Hahn Matthew W
Department of Biology and School of Informatics, E, 3rd Street, Indiana University, Bloomington, IN 47405, USA.
Genome Biol. 2007;8(7):R141. doi: 10.1186/gb-2007-8-7-r141.
Comparative genomic studies are revealing frequent gains and losses of whole genes via duplication and pseudogenization. One commonly used method for inferring the number and timing of gene gains and losses reconciles the gene tree for each gene family with the species tree of the taxa considered. Recent studies using this approach have found a large number of ancient duplications and recent losses among vertebrate genomes.
I show that tree reconciliation methods are biased when the inferred gene tree is not correct. This bias places duplicates towards the root of the tree and losses towards the tips of the tree. I demonstrate that this bias is present when tree reconciliation is conducted on both multiple mammal and Drosophila genomes, and that lower bootstrap cut-off values on gene trees lead to more extreme bias. I also suggest a method for dealing with reconciliation bias, although this method only corrects for the number of gene gains on some branches of the species tree.

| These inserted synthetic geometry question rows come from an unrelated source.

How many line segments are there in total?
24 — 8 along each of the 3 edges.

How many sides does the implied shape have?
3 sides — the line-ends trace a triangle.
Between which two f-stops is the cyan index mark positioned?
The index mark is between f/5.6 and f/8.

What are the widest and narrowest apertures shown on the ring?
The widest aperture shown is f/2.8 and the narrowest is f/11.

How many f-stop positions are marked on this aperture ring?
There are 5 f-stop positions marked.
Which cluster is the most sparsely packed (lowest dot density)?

Based on the results presented, it is likely that most tree reconciliation analyses show biases, unless the gene trees used are exceptionally well-resolved and well-supported. These results cast doubt upon previous conclusions that vertebrate genome history has been marked by many ancient duplications and many recent gene losses.

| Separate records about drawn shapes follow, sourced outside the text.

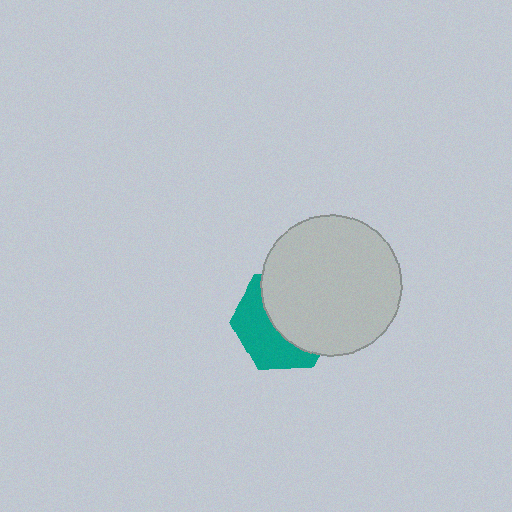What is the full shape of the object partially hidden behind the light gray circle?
The partially hidden object is a teal hexagon.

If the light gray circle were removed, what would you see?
You would see the complete teal hexagon.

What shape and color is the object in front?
The object in front is a light gray circle.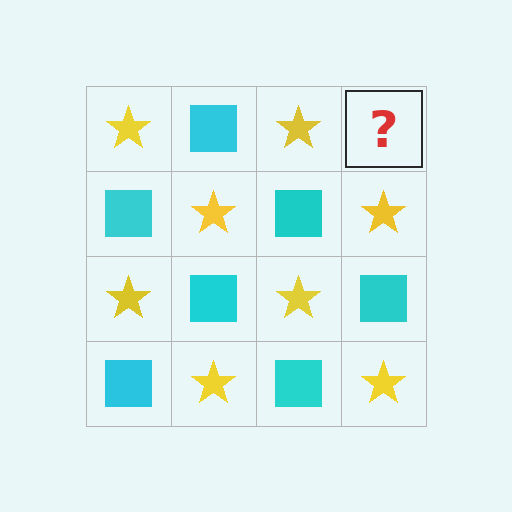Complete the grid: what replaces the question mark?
The question mark should be replaced with a cyan square.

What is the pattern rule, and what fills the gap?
The rule is that it alternates yellow star and cyan square in a checkerboard pattern. The gap should be filled with a cyan square.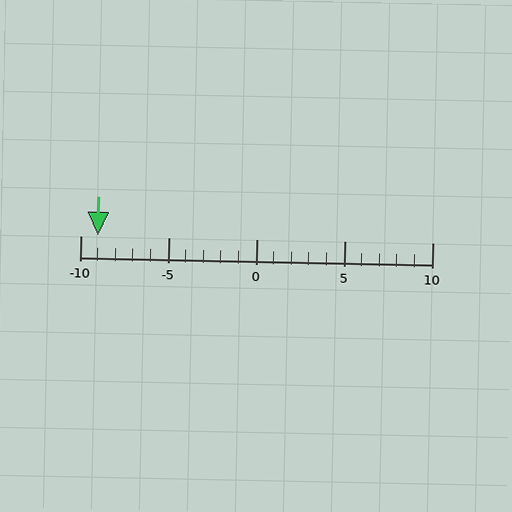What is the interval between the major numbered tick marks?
The major tick marks are spaced 5 units apart.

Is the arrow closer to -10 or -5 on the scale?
The arrow is closer to -10.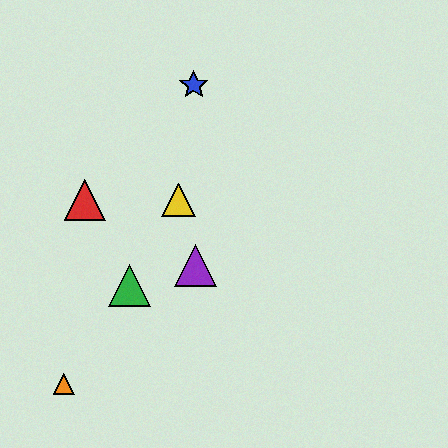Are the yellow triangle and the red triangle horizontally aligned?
Yes, both are at y≈200.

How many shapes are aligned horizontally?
2 shapes (the red triangle, the yellow triangle) are aligned horizontally.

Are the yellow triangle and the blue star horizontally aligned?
No, the yellow triangle is at y≈200 and the blue star is at y≈85.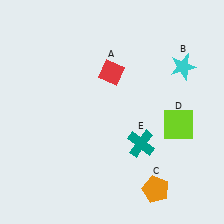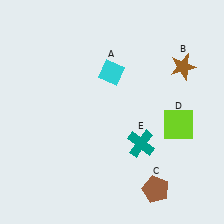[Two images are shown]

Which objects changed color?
A changed from red to cyan. B changed from cyan to brown. C changed from orange to brown.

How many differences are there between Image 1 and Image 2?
There are 3 differences between the two images.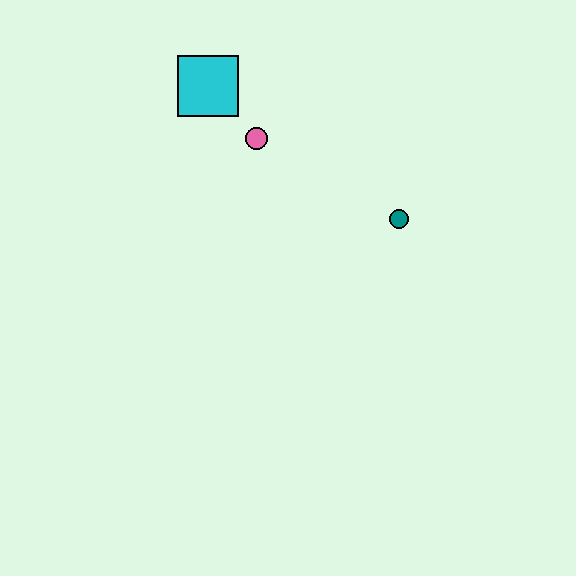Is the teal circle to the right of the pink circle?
Yes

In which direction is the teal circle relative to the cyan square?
The teal circle is to the right of the cyan square.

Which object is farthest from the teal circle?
The cyan square is farthest from the teal circle.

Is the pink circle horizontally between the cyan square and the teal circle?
Yes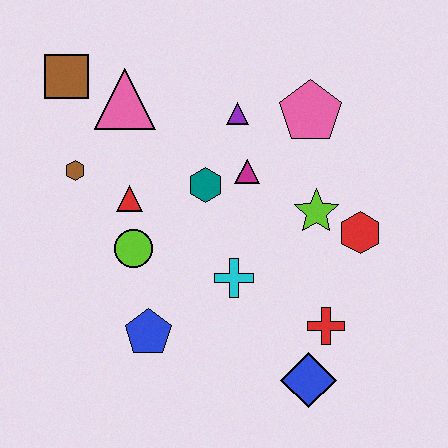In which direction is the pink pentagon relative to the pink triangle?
The pink pentagon is to the right of the pink triangle.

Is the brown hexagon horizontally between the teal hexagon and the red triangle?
No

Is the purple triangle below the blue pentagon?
No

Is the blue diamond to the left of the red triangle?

比较基因组学研究揭示了通过基因复制和假基因化导致的全基因频繁增减现象。一种常用的推断基因增减数量和时间的方法是将每个基因家族的基因树与所考虑分类单元的物种树进行比对。最近使用这种方法的研究在脊椎动物基因组中发现了大量古老的基因复制和近期的基因丢失。
我发现当推断的基因树不正确时,树比对方法存在偏差。这种偏差使复制事件偏向树的根部,而丢失事件偏向树的末端。我证明在对多个哺乳动物和果蝇基因组进行树比对时这种偏差都存在,并且基因树较低的自展值会导致更极端的偏差。我还提出了一种处理比对偏差的方法,尽管该方法仅能校正物种树某些分支上的基因增加数量。
基于所呈现的结果,除非所使用的基因树分辨率极高且支持充分,否则大多数树比对分析可能都存在偏差。这些结果对先前关于脊椎动物基因组历史以许多古老的基因复制和许多近期的基因丢失为特征的结论提出了质疑。